Verdict: A fun, if flawed, introduction to the base under siege style of stories. The Cybermen really have a decent second outing. 7/10
Cast: Patrick Troughton (The Doctor), Michael Craze (Ben Jackson), Anneke Wills (Polly), Frazer Hines (Jamie McCrimmon), Patrick Barr (Hobson), Andre Maranne (Benoit), Michael Wolf (Nils), John Rolfe (Sam), Alan Rowe (Voice from Space Control), Mark Heath (Ralph), Alan Rowe (Dr. Evans), Barry Ashton, Derek Calder, Arnold Chazen, Leon Maybank, Victor Pemberton, Edward Phillips, Ron Pinnell, Robin Scott, Allan Wells (Scientists), Denis McCarthy (Voice of Controller Rinberg), John Wills, Sonnie Willis, Peter Greene, Keith Goodman, Reg Whitehead (Cybermen), Peter Hawkins (Voice of Cybermen)
Writer: Kit Pedler
Director: Morris Barry
Behind the Scenes
- The Moonbase was commissioned very quickly after the broadcast of The Tenth Planet, due to uncertainty about the availability of the Daleks for future appearances and the success of the Cybermen. Dalek creator Terry Nation was looking at opportunities to launch the infamous villains in televisions and movies in the United States. The Cybermen would go on to reappear several times in Troughton’s run as the Doctor.
- The first story to feature the Earth’s Moon, and the first redesign of the Cybermen. It also marks the final usage of the original title sequence until 2013’s Day of the Doctor.

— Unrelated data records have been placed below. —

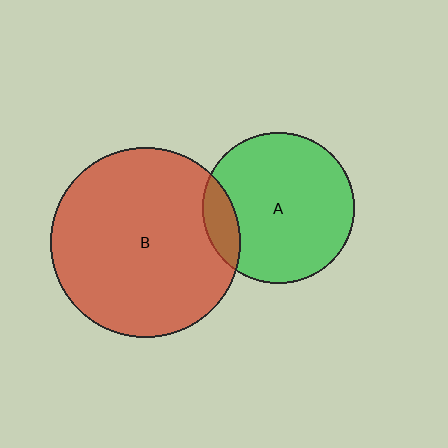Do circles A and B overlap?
Yes.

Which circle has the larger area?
Circle B (red).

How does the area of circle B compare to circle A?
Approximately 1.6 times.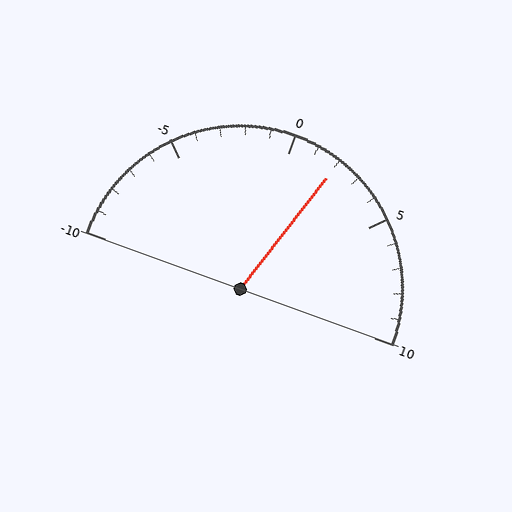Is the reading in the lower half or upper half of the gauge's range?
The reading is in the upper half of the range (-10 to 10).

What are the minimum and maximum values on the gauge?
The gauge ranges from -10 to 10.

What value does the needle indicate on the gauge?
The needle indicates approximately 2.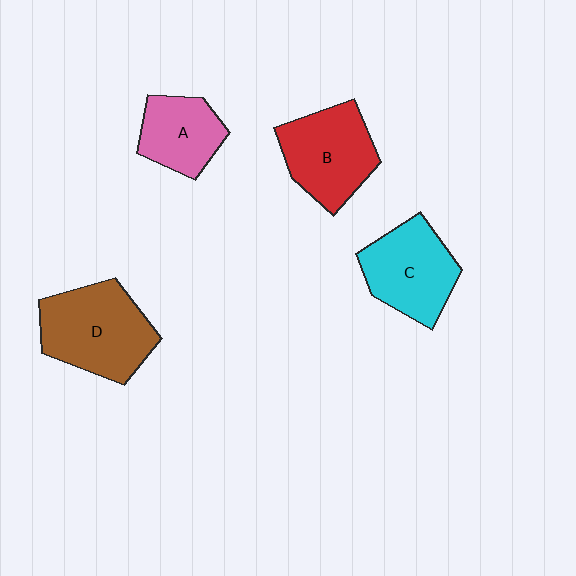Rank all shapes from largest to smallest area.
From largest to smallest: D (brown), B (red), C (cyan), A (pink).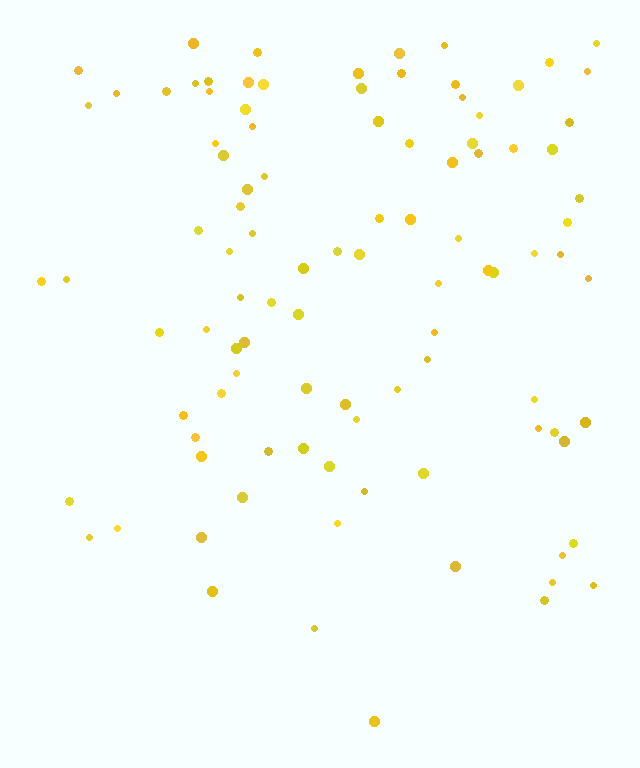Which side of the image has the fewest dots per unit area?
The bottom.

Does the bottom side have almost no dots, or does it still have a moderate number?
Still a moderate number, just noticeably fewer than the top.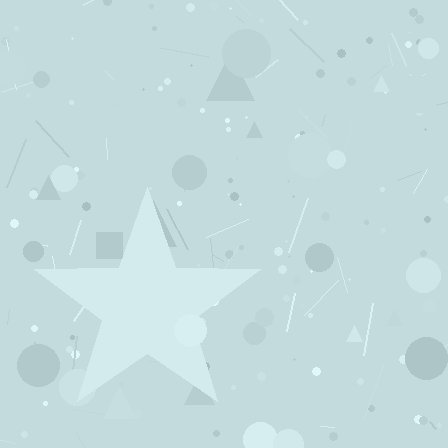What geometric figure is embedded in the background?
A star is embedded in the background.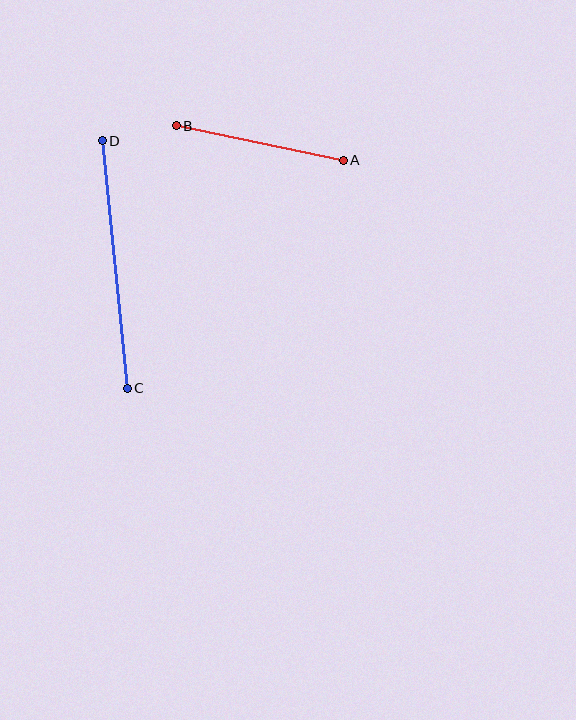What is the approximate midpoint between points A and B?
The midpoint is at approximately (260, 143) pixels.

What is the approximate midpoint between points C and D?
The midpoint is at approximately (115, 265) pixels.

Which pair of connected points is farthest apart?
Points C and D are farthest apart.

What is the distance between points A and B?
The distance is approximately 170 pixels.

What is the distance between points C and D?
The distance is approximately 249 pixels.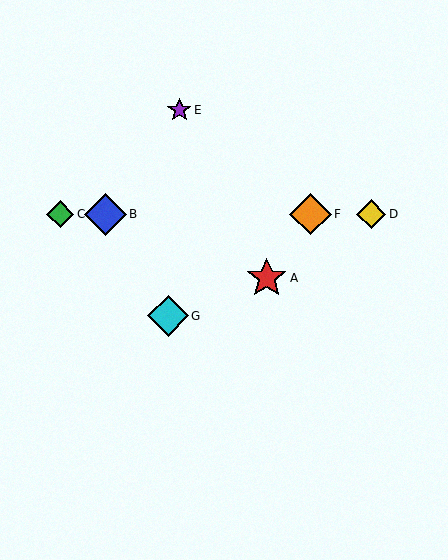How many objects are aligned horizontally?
4 objects (B, C, D, F) are aligned horizontally.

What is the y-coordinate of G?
Object G is at y≈316.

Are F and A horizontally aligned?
No, F is at y≈214 and A is at y≈278.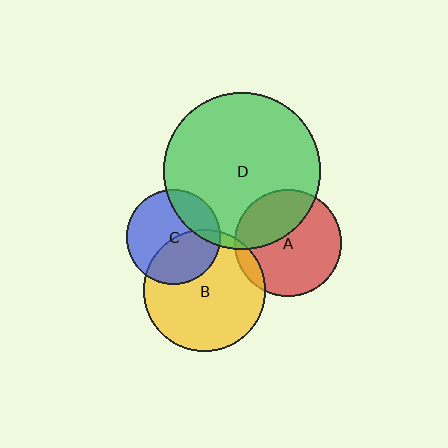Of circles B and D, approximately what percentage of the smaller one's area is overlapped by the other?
Approximately 5%.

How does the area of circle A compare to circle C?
Approximately 1.3 times.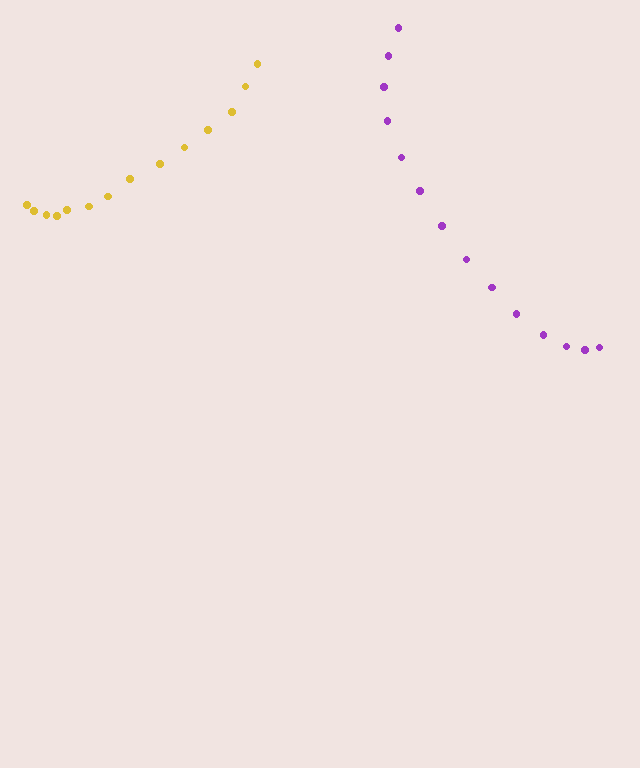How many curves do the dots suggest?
There are 2 distinct paths.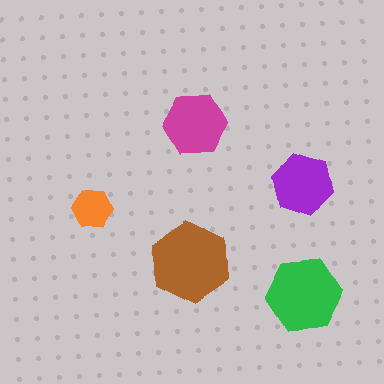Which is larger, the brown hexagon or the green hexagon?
The brown one.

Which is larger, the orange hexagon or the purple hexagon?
The purple one.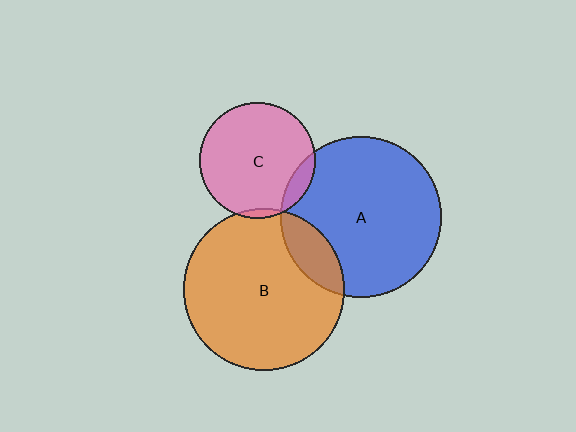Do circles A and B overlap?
Yes.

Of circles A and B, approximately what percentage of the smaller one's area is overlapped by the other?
Approximately 15%.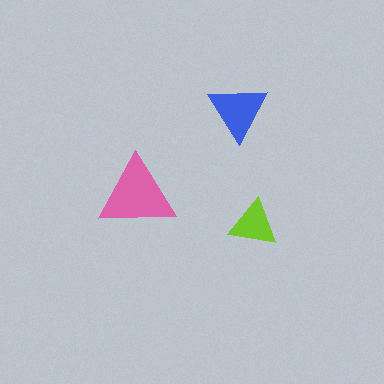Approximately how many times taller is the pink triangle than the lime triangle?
About 1.5 times taller.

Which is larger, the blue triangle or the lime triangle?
The blue one.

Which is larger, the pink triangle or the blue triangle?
The pink one.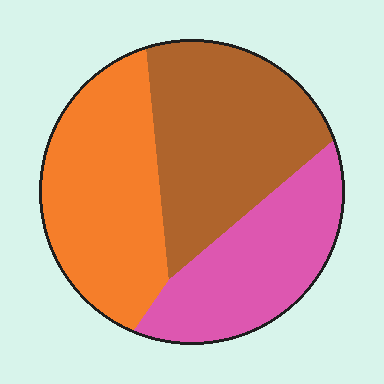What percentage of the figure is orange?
Orange takes up between a quarter and a half of the figure.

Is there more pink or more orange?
Orange.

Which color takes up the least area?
Pink, at roughly 30%.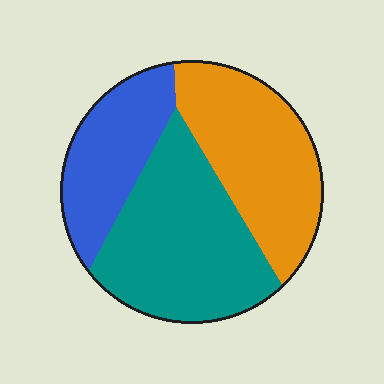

- Episode 1 and 3 are missing, but have been animated in the BBC’s DVD release.
- According to a story told by Anneke Wills, Patrick Troughton was nearly crushed when the Gravitron prop fell from the rigging whilst he was exploring the set.
- Victor Pemberton, who plays an unnamed scientist, served as the show’s largely uncredited script editor from The Evil of the Daleks until The Ice Warriors, and wrote Fury From The Deep. This makes him both one of the five people to write and act in the show and the only person to appear in a story before a story of his was broadcast.
I really love the moment where the Cyberman is found in the stock room. It’s really effective and quite scary, and the story really uses shadows effectively.
There are some corners of the universe which have bred the most terrible things. Things which act against everything we believe in. They must be fought.